Bir gün, Friday'le evimde tekrar iletişim kurdum ve "Friday, Tony'e bu akşam gelmeyeceğimi söyle." dedim. Çok uzun zamandır kabus görmüyordum ve ailemi, kabusta bile olsa görmeye ihtiyacım vardı. Kabuslar onları net olarak görebildiğim tek yerdi.

"Bay Stark nedenini soruyor, efendim." diye yanıtladı Friday. Bir algoritmaya sahibine söylemesi için böyle özel bir şeyi öylece söylemeyi kendime yediremedim ama küs bir algoritmayla da uğraşmak istemiyordum. Bu yüzden, "Biraz yalnız kalmaya ihtiyacım var." diye özetledim durumu. 

Friday, bir an bile eksik kalmadan, "Bay Stark sizinle görüşmek istiyor efendim," dedi ve derin bir nefesle başımı salladığımda Tony'nin sesi odayı doldurdu. "Beatrice, sorun ne?"

Birkaç derin nefes aldıktan sonra sonunda "Uzun zamandır kabus görmüyorum," dedim.
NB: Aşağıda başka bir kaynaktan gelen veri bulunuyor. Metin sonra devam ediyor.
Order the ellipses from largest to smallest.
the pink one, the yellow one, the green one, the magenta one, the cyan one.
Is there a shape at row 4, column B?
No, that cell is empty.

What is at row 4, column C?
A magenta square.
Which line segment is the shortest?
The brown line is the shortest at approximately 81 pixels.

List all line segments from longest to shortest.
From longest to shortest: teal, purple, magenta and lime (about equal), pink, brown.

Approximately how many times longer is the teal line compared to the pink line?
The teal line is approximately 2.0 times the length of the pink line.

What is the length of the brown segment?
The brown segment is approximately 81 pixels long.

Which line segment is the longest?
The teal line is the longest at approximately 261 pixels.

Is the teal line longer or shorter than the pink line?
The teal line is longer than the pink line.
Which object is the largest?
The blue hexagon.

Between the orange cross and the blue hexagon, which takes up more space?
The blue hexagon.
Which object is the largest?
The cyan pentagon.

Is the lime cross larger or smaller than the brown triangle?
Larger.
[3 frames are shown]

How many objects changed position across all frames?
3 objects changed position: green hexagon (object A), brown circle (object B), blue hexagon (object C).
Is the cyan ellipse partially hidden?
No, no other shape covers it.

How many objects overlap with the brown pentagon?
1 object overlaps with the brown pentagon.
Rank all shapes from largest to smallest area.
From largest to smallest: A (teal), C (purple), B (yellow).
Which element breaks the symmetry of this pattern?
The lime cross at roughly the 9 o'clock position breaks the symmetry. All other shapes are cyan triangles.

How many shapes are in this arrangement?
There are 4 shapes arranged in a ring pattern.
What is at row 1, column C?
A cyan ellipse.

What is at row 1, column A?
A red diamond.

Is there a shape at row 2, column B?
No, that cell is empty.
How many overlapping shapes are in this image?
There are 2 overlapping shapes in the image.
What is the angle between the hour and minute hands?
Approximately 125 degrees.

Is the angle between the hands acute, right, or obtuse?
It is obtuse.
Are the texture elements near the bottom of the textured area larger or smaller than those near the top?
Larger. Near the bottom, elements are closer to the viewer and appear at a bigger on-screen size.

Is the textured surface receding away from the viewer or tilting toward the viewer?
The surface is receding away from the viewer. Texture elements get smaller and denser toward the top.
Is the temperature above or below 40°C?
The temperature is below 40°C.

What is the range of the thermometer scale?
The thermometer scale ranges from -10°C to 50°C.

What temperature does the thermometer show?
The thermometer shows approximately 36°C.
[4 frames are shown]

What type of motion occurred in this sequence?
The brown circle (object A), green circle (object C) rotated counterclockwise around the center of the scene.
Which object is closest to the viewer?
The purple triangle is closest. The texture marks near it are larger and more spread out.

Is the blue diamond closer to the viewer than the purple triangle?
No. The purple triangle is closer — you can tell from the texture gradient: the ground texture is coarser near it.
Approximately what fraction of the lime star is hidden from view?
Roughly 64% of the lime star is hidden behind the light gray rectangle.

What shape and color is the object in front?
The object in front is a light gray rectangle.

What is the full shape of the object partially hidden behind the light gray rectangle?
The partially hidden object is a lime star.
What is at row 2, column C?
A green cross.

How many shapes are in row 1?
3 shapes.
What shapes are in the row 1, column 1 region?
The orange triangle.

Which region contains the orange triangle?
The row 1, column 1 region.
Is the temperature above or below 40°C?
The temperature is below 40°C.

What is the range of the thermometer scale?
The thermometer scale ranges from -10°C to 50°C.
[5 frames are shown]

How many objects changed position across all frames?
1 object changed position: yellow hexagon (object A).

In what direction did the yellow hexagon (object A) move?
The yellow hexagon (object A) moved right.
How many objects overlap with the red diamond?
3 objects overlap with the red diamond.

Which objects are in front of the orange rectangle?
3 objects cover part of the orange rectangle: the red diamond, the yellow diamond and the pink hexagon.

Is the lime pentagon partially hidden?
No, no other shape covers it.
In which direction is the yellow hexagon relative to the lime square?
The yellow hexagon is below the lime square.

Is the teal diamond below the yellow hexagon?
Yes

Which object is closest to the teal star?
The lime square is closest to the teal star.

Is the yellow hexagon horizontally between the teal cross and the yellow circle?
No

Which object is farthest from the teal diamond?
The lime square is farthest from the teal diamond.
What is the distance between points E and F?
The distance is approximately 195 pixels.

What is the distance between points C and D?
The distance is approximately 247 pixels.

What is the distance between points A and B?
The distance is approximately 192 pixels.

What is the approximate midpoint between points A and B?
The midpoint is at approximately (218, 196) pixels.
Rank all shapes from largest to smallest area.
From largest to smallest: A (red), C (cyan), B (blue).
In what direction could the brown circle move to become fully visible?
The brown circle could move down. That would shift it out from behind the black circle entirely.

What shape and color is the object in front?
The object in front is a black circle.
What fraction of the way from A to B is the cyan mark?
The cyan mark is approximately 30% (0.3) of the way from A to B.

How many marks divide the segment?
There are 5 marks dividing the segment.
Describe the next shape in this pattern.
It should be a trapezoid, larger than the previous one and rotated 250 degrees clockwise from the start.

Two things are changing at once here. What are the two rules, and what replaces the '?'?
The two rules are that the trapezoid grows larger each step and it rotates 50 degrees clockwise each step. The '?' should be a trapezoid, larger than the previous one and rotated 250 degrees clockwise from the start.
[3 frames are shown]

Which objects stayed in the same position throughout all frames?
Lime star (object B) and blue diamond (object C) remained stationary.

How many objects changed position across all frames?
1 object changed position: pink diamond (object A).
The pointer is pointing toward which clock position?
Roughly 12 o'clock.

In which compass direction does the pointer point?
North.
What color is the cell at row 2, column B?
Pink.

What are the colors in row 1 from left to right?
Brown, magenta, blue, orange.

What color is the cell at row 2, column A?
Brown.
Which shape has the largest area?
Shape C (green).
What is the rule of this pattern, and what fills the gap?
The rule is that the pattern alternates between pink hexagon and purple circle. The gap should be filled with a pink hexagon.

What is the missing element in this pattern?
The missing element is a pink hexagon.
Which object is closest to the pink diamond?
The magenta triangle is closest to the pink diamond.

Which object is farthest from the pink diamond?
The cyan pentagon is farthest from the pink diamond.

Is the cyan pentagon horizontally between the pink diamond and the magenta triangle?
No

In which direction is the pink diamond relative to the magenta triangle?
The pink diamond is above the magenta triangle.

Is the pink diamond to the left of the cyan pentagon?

Aslında kendime bile belli etmek istemesem de, kabuslarımı unutmaktan korkuyordum, onlar olmadan yaşamaya alışmaktan çünkü eğer bir gün Tony'le ayrılırsak ve kabuslar yine yakama yapışırsa o zaman kendime soyut değil, somut cezalar verirdim. 

"Aileni mi özledin?" diye sordu birkaç saniye bekledikten sonra. Ses tonu beni ürpertti, bu kadar yumuşak olmamalıydı, bana neredeyse kendimi değerli hissettirecekti. "Uykusuz kalmak istemiyorum."

"Tony," diye fısıldamakla yetindim. Beni anladığını görebiliyordum adeta ama ister istemez kendini de düşünüyordu. İnsan yapısı nedeniyle bu çok normaldi ve bunun yanında promosyon olarak belki yanına gitmemi, onunla uyumamı vicdanıma dokunarak sağlamaya çalışıyordu. Beni yanında istemesini anlıyordum çünkü ben de onu yanımda istiyordum. Üstüme yatmasını ve biraz yorgun bir sesle seni seviyorum demesini. Ama bunlar korkutucuydu, ister istemez bu kadar mutluluğa alışık olmadığım için bunu dengelemek istiyordum. "Yapabilecek bir şeyim yok, bebeğim."

Biraz bekledi ve sonunda, "Yarın gelecek misin?" diye sordu. Hafifçe gülümsedim. "Bebeğim, gün batımından şafağa kadar seninleyim." Nitekim, bu konuda son derece ciddiydim. Bu yüzden kendimi kabusların arasına bırakırken pişman hissetmedim.

Tony Stark, beni gerçekten seviyordu.

Yaygın bir yanlış bilgi var ki, yukarıdaki şarkıyı sürekli tam tersi çeviyorlar ve gördükçe el ayak koordinasyonu sıfır oluyor.